Se detuvo frente a una pequeña puerta sin marcar. Un armario de almacenamiento. Lo abrió y reveló un espacio pequeño y sin ventanas, completamente oscuro por dentro.
Me empujó adentro.
-¡No! -El grito se arrancó de mi garganta mientras retrocedía, mi vieja fobia subiendo como bilis-. ¡No, por favor, Antonio, no!
La oscuridad, el encierro, era una réplica perfecta del tormento que Bianca me había infligido años atrás.
Él lo sabía. Sabía sobre el armario en la universidad, los ataques de pánico, los años de terapia que me tomó poder subir a un elevador sin hiperventilar. El hombre que me había abrazado durante mis pesadillas, que había prometido ser mi luz en la oscuridad, ahora usaba esa misma oscuridad como una jaula.
-Te quedarás aquí hasta que aprendas a respetar a Bianca -dijo, su voz fría y final desde el otro lado de la puerta-. Piensa en ello como un castigo por un crimen que no cometiste. -Sus palabras eran un eco escalofriante de nuestra primera conversación sobre ella, retorcidas en un nuevo y monstruoso significado.
La cerradura hizo clic.
Oscuridad absoluta. Silencio absoluto.
-¡Antonio! -grité, golpeando la pesada madera con los puños hasta que mis nudillos quedaron en carne viva-. ¡Déjame salir! ¡Por favor!

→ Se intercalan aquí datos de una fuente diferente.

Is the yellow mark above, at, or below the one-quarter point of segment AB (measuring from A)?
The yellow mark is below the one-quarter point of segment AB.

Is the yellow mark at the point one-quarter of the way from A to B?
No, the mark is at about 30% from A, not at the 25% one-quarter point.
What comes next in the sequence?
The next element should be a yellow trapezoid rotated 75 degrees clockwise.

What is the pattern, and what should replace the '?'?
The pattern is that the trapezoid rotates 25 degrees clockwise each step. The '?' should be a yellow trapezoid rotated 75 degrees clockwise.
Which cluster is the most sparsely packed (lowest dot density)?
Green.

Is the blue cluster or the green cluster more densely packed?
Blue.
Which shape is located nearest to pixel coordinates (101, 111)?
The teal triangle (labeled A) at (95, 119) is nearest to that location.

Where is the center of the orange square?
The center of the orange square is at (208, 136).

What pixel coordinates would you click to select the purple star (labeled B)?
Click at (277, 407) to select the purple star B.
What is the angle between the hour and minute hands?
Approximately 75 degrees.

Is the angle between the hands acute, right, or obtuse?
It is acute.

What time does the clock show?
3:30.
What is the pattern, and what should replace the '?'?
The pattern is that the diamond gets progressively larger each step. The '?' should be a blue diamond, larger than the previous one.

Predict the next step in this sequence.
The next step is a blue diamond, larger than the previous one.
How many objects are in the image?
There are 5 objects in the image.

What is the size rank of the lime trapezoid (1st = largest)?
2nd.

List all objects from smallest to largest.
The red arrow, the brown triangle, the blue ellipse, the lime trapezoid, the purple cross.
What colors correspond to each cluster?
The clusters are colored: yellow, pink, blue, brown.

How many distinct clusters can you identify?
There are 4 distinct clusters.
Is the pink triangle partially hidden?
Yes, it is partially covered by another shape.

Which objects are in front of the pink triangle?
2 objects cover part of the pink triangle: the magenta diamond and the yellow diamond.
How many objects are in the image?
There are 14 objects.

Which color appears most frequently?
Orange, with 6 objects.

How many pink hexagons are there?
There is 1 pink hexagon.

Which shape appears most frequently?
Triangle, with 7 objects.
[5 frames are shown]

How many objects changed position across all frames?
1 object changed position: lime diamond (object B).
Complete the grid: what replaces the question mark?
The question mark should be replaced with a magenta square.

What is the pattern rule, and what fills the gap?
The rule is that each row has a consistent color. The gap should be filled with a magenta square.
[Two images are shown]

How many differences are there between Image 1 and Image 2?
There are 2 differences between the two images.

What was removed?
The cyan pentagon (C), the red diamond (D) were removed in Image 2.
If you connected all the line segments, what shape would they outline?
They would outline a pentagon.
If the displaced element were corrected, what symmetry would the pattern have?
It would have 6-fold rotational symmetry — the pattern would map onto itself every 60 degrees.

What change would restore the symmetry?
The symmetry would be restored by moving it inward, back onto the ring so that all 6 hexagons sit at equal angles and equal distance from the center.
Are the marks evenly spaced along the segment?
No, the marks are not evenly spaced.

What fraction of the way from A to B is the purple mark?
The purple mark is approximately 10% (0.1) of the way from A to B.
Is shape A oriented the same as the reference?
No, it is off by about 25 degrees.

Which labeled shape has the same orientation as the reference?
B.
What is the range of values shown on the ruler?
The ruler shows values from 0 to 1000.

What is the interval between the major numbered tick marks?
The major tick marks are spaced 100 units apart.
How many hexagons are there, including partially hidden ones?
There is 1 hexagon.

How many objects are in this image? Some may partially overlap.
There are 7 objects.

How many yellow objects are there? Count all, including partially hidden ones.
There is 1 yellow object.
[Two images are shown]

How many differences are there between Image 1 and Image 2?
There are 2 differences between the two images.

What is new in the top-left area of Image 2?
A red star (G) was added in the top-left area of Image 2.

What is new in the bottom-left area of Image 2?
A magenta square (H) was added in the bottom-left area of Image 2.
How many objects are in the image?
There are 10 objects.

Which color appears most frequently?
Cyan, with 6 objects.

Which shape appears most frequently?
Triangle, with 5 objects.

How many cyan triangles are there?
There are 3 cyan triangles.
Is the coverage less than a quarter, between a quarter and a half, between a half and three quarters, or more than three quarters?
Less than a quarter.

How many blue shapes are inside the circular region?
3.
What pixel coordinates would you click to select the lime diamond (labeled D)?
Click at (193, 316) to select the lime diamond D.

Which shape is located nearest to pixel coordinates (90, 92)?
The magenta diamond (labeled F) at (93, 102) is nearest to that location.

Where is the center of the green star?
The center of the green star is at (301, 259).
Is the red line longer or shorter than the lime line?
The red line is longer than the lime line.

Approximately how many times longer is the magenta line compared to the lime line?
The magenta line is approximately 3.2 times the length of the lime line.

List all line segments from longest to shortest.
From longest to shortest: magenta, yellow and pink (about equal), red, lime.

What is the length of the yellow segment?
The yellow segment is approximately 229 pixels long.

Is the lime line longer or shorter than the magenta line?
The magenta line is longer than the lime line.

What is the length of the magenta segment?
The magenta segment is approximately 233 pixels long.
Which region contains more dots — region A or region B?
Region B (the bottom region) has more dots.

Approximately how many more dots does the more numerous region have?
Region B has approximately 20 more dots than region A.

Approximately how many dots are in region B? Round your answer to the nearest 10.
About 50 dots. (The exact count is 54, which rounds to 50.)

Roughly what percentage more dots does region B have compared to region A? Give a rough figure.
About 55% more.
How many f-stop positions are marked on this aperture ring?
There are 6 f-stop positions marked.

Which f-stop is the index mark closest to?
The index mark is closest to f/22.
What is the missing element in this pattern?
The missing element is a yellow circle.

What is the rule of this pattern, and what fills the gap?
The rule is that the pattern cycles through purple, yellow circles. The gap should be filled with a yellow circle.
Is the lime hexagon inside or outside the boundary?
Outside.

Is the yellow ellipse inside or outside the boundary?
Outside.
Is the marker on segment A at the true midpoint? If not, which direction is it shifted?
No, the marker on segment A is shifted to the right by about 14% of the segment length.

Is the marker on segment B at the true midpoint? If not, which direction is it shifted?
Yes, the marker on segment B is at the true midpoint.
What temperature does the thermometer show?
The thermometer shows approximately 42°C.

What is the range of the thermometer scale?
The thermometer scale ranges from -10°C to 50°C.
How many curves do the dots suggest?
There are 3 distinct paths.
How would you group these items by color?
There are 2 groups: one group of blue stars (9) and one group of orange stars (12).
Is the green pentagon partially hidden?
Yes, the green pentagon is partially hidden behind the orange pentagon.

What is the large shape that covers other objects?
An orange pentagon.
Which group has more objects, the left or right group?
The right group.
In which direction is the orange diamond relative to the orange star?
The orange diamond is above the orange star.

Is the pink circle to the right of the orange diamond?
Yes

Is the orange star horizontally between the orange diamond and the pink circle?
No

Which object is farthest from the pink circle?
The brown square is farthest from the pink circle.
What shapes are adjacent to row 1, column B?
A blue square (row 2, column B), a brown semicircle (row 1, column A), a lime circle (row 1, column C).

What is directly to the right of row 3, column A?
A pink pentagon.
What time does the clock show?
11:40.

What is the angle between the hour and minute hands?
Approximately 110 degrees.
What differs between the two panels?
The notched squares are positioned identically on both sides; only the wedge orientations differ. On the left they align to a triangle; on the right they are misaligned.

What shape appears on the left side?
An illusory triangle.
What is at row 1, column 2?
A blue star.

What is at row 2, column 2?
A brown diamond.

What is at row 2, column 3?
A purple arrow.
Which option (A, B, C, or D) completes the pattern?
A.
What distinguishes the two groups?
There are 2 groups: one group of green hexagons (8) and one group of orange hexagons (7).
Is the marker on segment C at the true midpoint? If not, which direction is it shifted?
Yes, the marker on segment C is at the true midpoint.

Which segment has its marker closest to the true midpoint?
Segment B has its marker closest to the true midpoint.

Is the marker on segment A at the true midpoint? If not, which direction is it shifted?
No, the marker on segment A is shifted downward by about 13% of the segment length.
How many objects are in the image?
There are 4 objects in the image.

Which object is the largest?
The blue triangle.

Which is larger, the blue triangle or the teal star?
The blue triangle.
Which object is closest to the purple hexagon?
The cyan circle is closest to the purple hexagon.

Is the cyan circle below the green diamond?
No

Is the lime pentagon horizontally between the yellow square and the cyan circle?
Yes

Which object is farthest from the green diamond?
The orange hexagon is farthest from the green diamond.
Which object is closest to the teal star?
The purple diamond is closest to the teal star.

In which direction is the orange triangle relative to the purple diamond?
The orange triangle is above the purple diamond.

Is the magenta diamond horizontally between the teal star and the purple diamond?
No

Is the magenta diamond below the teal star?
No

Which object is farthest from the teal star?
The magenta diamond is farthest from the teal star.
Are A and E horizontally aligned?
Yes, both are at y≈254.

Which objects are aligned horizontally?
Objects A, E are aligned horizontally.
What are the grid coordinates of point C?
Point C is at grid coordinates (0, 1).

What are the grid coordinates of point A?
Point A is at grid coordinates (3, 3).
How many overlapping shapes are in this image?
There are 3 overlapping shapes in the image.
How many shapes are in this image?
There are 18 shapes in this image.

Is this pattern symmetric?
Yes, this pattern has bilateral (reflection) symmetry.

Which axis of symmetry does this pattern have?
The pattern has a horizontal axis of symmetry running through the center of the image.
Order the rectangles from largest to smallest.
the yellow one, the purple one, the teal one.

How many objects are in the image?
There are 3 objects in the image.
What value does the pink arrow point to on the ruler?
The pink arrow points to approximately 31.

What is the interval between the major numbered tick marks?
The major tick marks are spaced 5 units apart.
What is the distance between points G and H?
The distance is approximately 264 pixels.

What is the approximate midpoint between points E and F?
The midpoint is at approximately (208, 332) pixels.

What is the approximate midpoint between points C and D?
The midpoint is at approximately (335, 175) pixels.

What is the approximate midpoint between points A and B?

Solo el débil sonido de los arrullos preocupados de Bianca y los murmullos tranquilizadores de los hermanos me respondieron.
Me deslicé por la puerta, acurrucándome en una bola apretada en el suelo, mi cuerpo temblando incontrolablemente. Cada momento tierno, cada promesa susurrada, cada toque gentil se repetía en mi mente, ahora contaminado y grotesco. Todo había sido una mentira. Una actuación. Había coleccionado mis vulnerabilidades como secretos atesorados, no para protegerme, sino para encontrar la forma más efectiva de romperme.
Este armario no era solo un castigo. Era un infierno hecho a medida, diseñado con un conocimiento íntimo y amoroso de mis miedos más profundos. Y mientras estaba sentada allí, asfixiándome en la oscuridad, finalmente lo entendí. Esto no era solo venganza. Esto era aniquilación.